Guerrero's single fuels decisive 4-run 1st inning as Blue Jays pick up Kikuchi in series opener

May 31st, 2023

TORONTO -- It’s been too long since we last saw this Blue Jays offense, calmly and confidently, look like itself.

Toronto’s struggles over the past two-plus weeks have brought some worrying lows, digging a hole that this team will need four months and an extendable ladder to climb out of. Even the highs, like a lopsided 20-run road win against Tampa Bay, didn’t feel entirely real or sustainable.

Tuesday night’s 7-2 win over the Brewers at Rogers Centre finally felt like the model again. The Blue Jays took a lead and held it, lulling the Crew to sleep the rest of the way while getting contributions from every corner of their lineup.

This is what the Blue Jays are supposed to look like, but you’ll be forgiven if you’ve forgotten what it looks like.

It’s difficult to pick a unanimous star of the game, and that’s the beauty of this win. Most encouraging of all was the production Toronto got from the bottom of its lineup, because while the Blue Jays need more from their star players like and , it’s always been this lineup’s length that could separate it from the rest.

“It’s huge,” manager John Schneider said. “It’s no secret how we’re built at the top with George, Bo [Bichette] and Vladdy with whoever else, like [Matt] Chapman, [Alejandro] Kirk or [Brandon] Belt. It’s just kind of how we’re built. We’re having good at-bats down lower with Cavan Biggio getting back to his normal self a little bit.

“It starts with Whit Merrifield in the middle there, getting on base and making things happen. When they get on base for the top of the order, that’s how we’re built to have success.”

Merrifield acted as that secondary leadoff man in the middle, going 2-for-4, while Kirk singled three times and Biggio reached base three times. These are the types of numbers that keeps success sustainable and avoids the peaks and valleys.

“Everybody did their job and we got a lot of people on base,” said Kirk, who has been working to lift the ball in the air more consistently. “Everybody did their job and hopefully things keep going that way.”

Everybody doing their job, as opposed to taking turns trying to play the role of hero, is exactly what Toronto needs.

Getting this done early helped, too. All of the Blue Jays’ runs were scored in the first three innings, with four coming in the bottom of the first after Yusei Kikuchi had gotten off to a rocky start by allowing a two-run home run in the top half.

“Having four runs right after was huge.
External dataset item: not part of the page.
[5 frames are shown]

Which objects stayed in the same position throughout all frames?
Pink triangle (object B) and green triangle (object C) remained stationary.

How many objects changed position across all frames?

The batters always have my back and they have always told me that they always have my back,” Kikuchi said through a club interpreter. “Scoring right after really helped with my confidence. I was able to attack the hitters more with a lead.”

There’s never a bad day to get production from the bottom of your lineup, but the Blue Jays have been spoiled by Kevin Kiermaier.
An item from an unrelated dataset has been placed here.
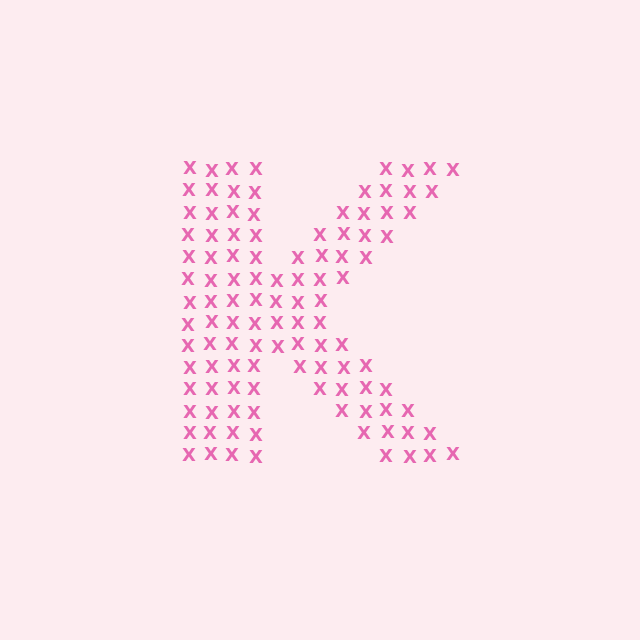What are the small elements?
The small elements are letter X's.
That’s the last thing anyone expected offensively when Kiermaier signed a one-year, $9 million deal last offseason, but Kiermaier came into camp saying he wanted to be the best No. 9 hitter in baseball and has put together one fine campaign.
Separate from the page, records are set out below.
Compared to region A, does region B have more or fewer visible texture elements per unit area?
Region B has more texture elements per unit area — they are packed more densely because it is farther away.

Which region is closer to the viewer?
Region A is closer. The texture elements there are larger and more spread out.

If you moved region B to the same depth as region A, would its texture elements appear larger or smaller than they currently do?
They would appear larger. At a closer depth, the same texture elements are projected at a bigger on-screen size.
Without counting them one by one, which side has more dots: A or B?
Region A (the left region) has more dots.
Kiermaier is batting .319 with an .877 OPS through two months, even chipping in an unexpected four home runs alongside five stolen bases and some fantastic baserunning.

The problem? Kiermaier is hurt, dealing with some right lower back discomfort that the Blue Jays will need to make an IL decision on soon. He has been the spark on some otherwise dark nights for this offense, but this offense was never built for one player to be the face of it. Not even Vladdy.

The Blue Jays’ depth is being tested beyond just Kiermaier, of course. Danny Jansen is on the IL with a groin injury that sounds like it will stretch beyond the 10-day minimum, forcing Kirk into more action after a start to his season that’s been below expectations. Toronto spent nearly two months as baseball’s healthiest team, but in baseball, the clock is always ticking.

More than anything Tuesday’s win just felt … normal. The Blue Jays have desperately needed that, because their version of “normal” can be one of the best in baseball when every player, one through nine, is simply doing their share of the job.